Em seguida pronunciou uma frase que nunca esqueci e que me pareceu denotar a consciência da irregularidade de sua produção:
— Um escritor — disse, encarando-me com seu olhar intenso, acentuado pelas grossas sobrancelhas — tem o direito de ser julgado por suas melhores obras.
Eu estava preocupado com uma coisa: havia gostado muito do seu romance anterior, O senhor embaixador e queria falar do livro. Mas alguém me prevenira que Erico ficava muito irritado quando confundiam seu livro com O embaixador, best seller de Morris West lançado na mesma ocasião. Preparei-me tanto para não trocar os nomes que, na hora da menção, meu subconsciente me traiu miseravelmente e em vez do nome certo saiu o errado. Erico Verissimo me olhou ligeiro e mais ligeiro ainda eu fiz a correção.

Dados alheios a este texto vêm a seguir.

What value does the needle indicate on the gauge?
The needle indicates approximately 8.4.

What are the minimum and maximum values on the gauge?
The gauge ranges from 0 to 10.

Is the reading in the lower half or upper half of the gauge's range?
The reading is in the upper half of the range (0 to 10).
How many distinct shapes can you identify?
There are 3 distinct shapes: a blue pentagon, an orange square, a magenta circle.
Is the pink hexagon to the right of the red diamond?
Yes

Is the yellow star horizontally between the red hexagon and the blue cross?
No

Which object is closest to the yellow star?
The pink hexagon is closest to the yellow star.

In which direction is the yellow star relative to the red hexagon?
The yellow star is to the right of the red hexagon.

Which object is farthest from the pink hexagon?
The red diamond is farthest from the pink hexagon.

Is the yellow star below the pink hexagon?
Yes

Mas a consciência de ter dado um fora — e o que é pior, um fora contra o qual me prevenira — fez com que eu afundasse uns centímetros na poltrona, enquanto saboreava o cafezinho.
Prosseguimos a conversa e Erico me perguntou a idade. “Já fiz 26 anos”, respondi. O já me escapou como um involuntário índice de urgência em fazer e viver. Ele, que na ocasião, segundo meus cálculos, tinha 62, o percebeu, achou graça e comentou com Mafalda, que retomara junto a nós o seu trabalho de tricô (ou será que minha pífia memória me trai e ela na verdade não fizesse tricô nenhum e a imagem é um recurso da imaginação para ilustrar a quentura do ambiente aconchegantemente doméstico? Creio que fazia sim):
— Imagina, ele já fez 26 anos!
Em seguida falou — embora não consiga recordar de suas palavras textuais — de sua própria urgência em viver, dos livros que tinha para ler e escrever, insinuando temer o tempo demasiado curto para tantas coisas importantes (e como saber que apenas três anos depois estaria morto?). E hoje penso na grandeza de um escritor consagrado que se confia tão espontaneamente a um novato desconhecido, conversando com ele como com um igual.

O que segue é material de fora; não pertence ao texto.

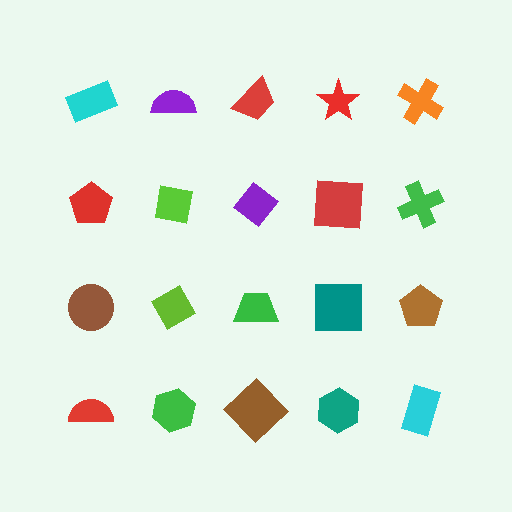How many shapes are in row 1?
5 shapes.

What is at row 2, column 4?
A red square.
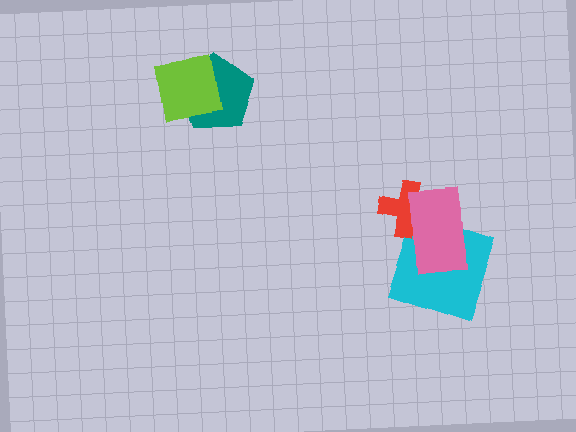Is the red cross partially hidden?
Yes, it is partially covered by another shape.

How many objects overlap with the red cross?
2 objects overlap with the red cross.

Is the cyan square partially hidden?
Yes, it is partially covered by another shape.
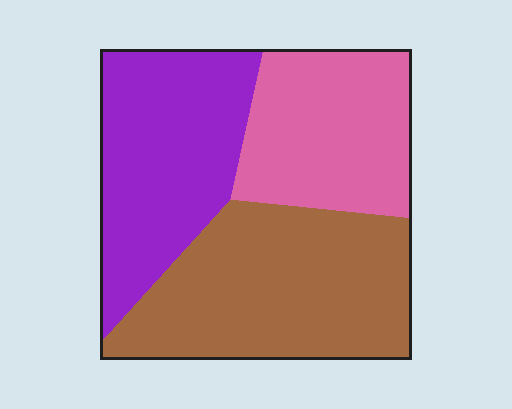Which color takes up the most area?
Brown, at roughly 40%.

Pouco depois chegou um novo grupo de visitantes, amigos da casa, e a conversa se generalizou. Falou-se muito em Europa. Eu nunca tinha saído do Brasil e absorvia com gula cada informação. Bruxelas foi citada e Mafalda disse: “Bruxelas não tem nada. Só aquela praça linda!” Falou-se também no Muro de Berlim e um rapaz, vindo da Alemanha, explicou que, embora chocante o fato de uma cidade ser dividida por um muro, aquele fora o único meio encontrado para impedir que os espertos berlinenses do lado oriental se aproveitassem das vantagens do lado socialista, como residência, transporte e saúde quase gratuitos, e viessem gastar o seu dinheiro com os bens supérfluos do capitalismo, sangrando a economia. Erico ouvia tudo atentamente. De vez em quando fixava um ponto e se abstraía, imerso em suas reflexões. Depois retornava com todo o peso de sua atenção. Era sem dúvida um profundo introverto.

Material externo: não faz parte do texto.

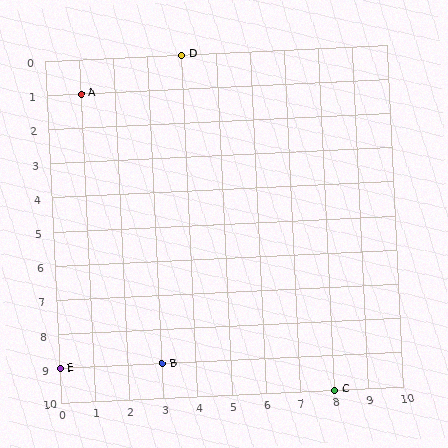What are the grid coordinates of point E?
Point E is at grid coordinates (0, 9).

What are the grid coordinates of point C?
Point C is at grid coordinates (8, 10).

Continuou a chegar mais gente, conhecidos e conhecidos de conhecidos. A sala se povoou, e era óbvio que ele gostava de ter toda aquela gente em volta, de manter um verdadeiro salão dos tempos antigos em que ainda se exercitava a conversação. Mas me pareceu também que ele sabia ser cortante com gente chata e bitolada ou que lhe desagradasse por qualquer motivo. Um dos convivas era um senhor claro, de óculos, um tanto formal, engravatado. Lá pelas tantas se dirigiu a Erico, informando ser pastor protestante.
— Eu já tinha percebido que o senhor o era — respondeu.
O outro arregalou os olhos e perguntou atônito:
— Mas como?
E a resposta:
— Pela sua cara.
Mafalda, aflita, tentou remediar:
— Mas que besteira, Erico. Imagina se alguém pode descobrir a profissão dos outros pela cara das pessoas!
Mas Erico teimosamente persistiu:
— Eu vi pela sua cara que o senhor era pastor.
O pobre pastor, parecendo acabrunhado por ser tão facilmente detectável, diminuiu um bocado a sua loquacidade. Virando-se para mim, Erico acrescentou que tinha grande memória fisionômica: depois de ver um rosto, nunca mais o esquecia.
Pouco depois me despedi e saí. Enquanto caminhava na aragem primaveril, tive a sensação de que acabara de viver uma noite gratificante, de que não iria esquecer.